I came across this interesting piece in The Telegraph. It talks about the impact of climate change on lizards. Some of the species of lizards in the western ghats can become extinct due to increase in temperatures. Sharing it below.
Lizards throw up first proof of climate cost
- Global-scale extinction alert
New Delhi, May 13: The world’s lizards appear doomed to extinction, scientists announced today, unveiling the first evidence of a global-scale extinction process linked to rising temperatures from climate change.
An international research team has discovered that many lizard populations have already vanished in Africa, North and South Americas, Australia and Europe, and India falls in a zone with a super-high risk of extinction.
Scientists believe the disappearance of lizards might have a cascading effect up and down the food chain. Lizards prey on disease-carrying mosquitoes and other insects, and themselves are prey for birds and snakes.

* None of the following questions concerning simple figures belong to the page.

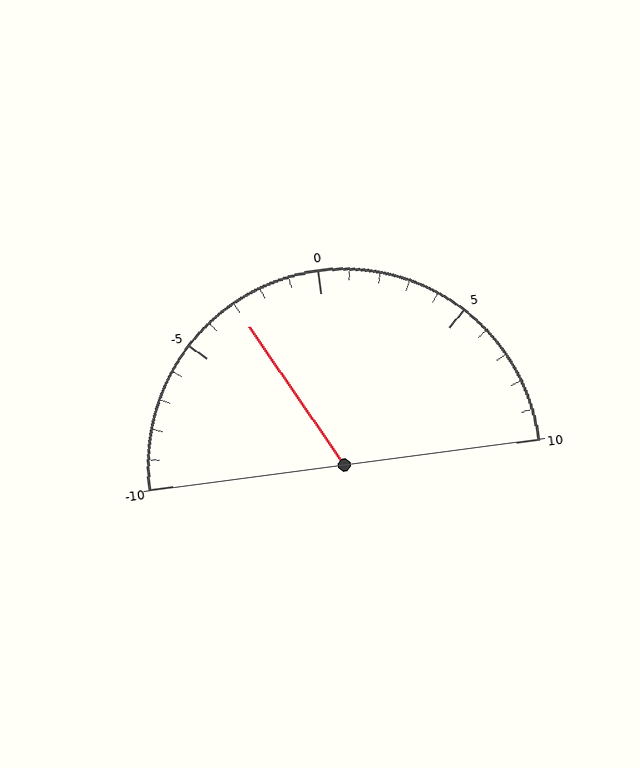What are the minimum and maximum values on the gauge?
The gauge ranges from -10 to 10.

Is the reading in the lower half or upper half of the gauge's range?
The reading is in the lower half of the range (-10 to 10).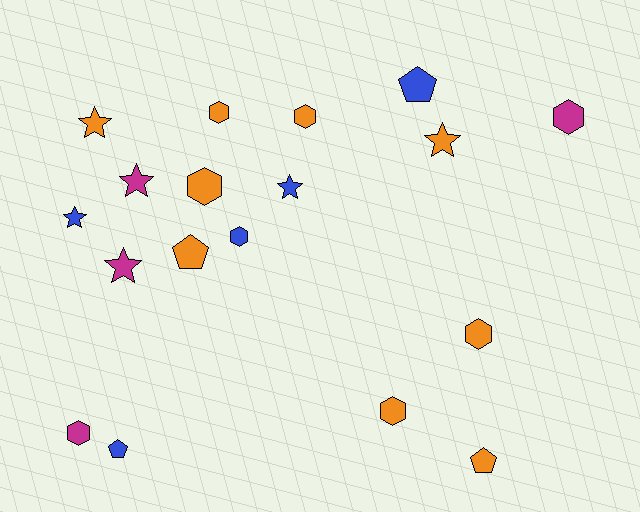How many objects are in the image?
There are 18 objects.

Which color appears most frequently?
Orange, with 9 objects.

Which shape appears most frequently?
Hexagon, with 8 objects.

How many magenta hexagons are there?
There are 2 magenta hexagons.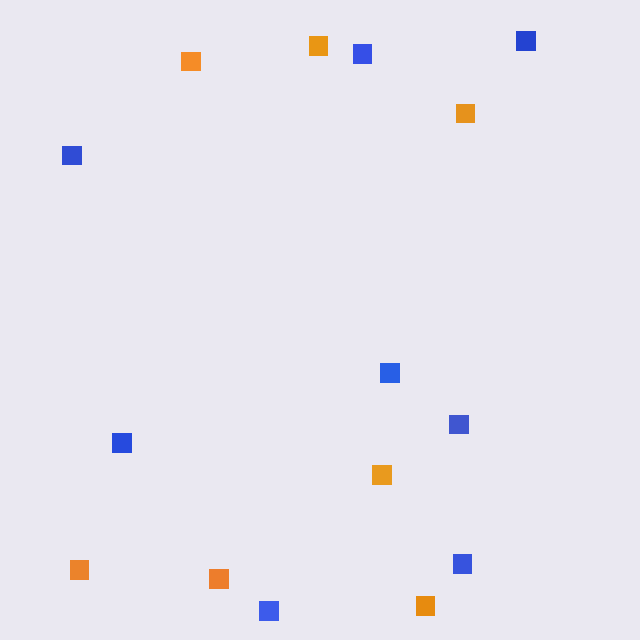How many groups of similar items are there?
There are 2 groups: one group of blue squares (8) and one group of orange squares (7).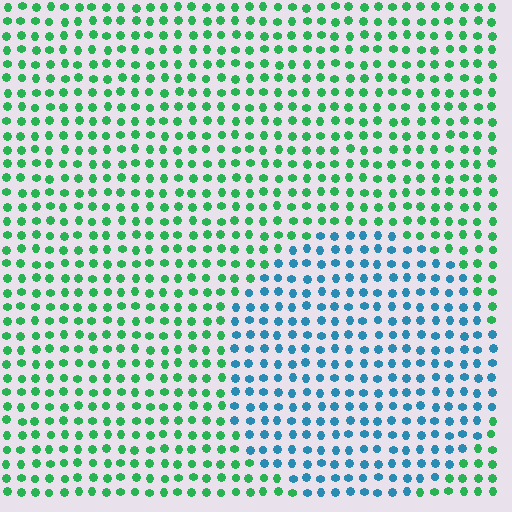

The study has suggested that four per cent of lizard species have gone extinct worldwide since 1975, and 20 per cent of all lizard species will be extinct by 2080. The scientists combined temperature trends and local extinction to catalogue lizards already lost and predict accelerated extinction in the years ahead. These findings will appear in the journal Science on Friday.
While lizards normally bask in the sun, temperatures exceeding their physiological limits could make them retreat into shade rather than risk death from overheating. This could restrict their activity and prevent them from foraging for food.
“We run the risk of losing species even before they are known to science,” said Aaron Bauer, a team member at the Villanova University in the US.
Bauer, who has earlier worked in India’s Western Ghats and the Thar desert, said several lizards in India appear to be at risk, but there were not enough herpetologists in India to study the country’s rich lizard fauna and document the extinction.
“Lizards at higher elevations, including the Western Ghats and the Himalayas, are likely to have (increased) risks of extinction because they will be species that have adapted to cooler temperatures,” Bauer told The Telegraph.
The loss of lizards could lead to a collapse of other species at the upper end of the food chain and an explosion of insect populations, said Barry Sinervo, a professor of ecology at the University of California, Santa Cruz, and lead author of the study. Team member Fausto Mendez de la Cruz in Mexico and his colleagues compared surveys for lizard species at 200 sites in Mexico in 2008 with historical surveys in the 1970s and found that 12 per cent of local populations have gone extinct.
The extinction occurred at sites where temperatures have changed rapidly. The researchers also developed a mathematical model to predict extinction that had already been observed in South America, Europe, Australia as well as Africa.
“None of these are due to habitat loss. These sites are not disturbed in any way, and most of them are in protected areas,” said Sinervo. “We thought we’d see evolution in response to climate change, instead we’re seeing extinction.”
“The preferred body temperature in lizards is highly species-specific — it doesn’t evolve very rapidly,” said Elizabeth Bastiaans, a researcher at the University of California, Santa Cruz, and a co-author of the study. “That’s why we predict that lizards won’t be able to evolve new (temperature) preferences quickly enough to keep up with climate change,” Bastiaans told The Telegraph.
Although scientists have been investigating the potential effects of climate change on plants and animals for years, evidence to support actual extinction on a local or global level has been lacking.
“This is the first research work to offer a model of extinction risk due to global warming, validated with actual extinction events and a physiological model to explain them,” said Martha Calderon-Espinosa, a team member in Columbia.
Although scientists have not yet documented lizard extinction in India, lizards belonging to the family of gekkos which occur in India are expected to experience about 24 per cent extinction by 2050. According to the projections, wall lizards, which also occur in India, are predicted to suffer 46 per cent local extinction of populations by 2080.
Researchers say some of the predicted extinctions may not be preventable.
“Even if we were to stop emitting all carbon dioxide tomorrow, the planet would continue to warm for a while. That makes it unlikely that the extinction that our model predicts can be avoided at this point,” Bastiaans said.
The team that surveyed the lizard extinction in five continents and developed the extinction model for predictions also included researchers from Brazil, Chile, France, South Africa and Australia.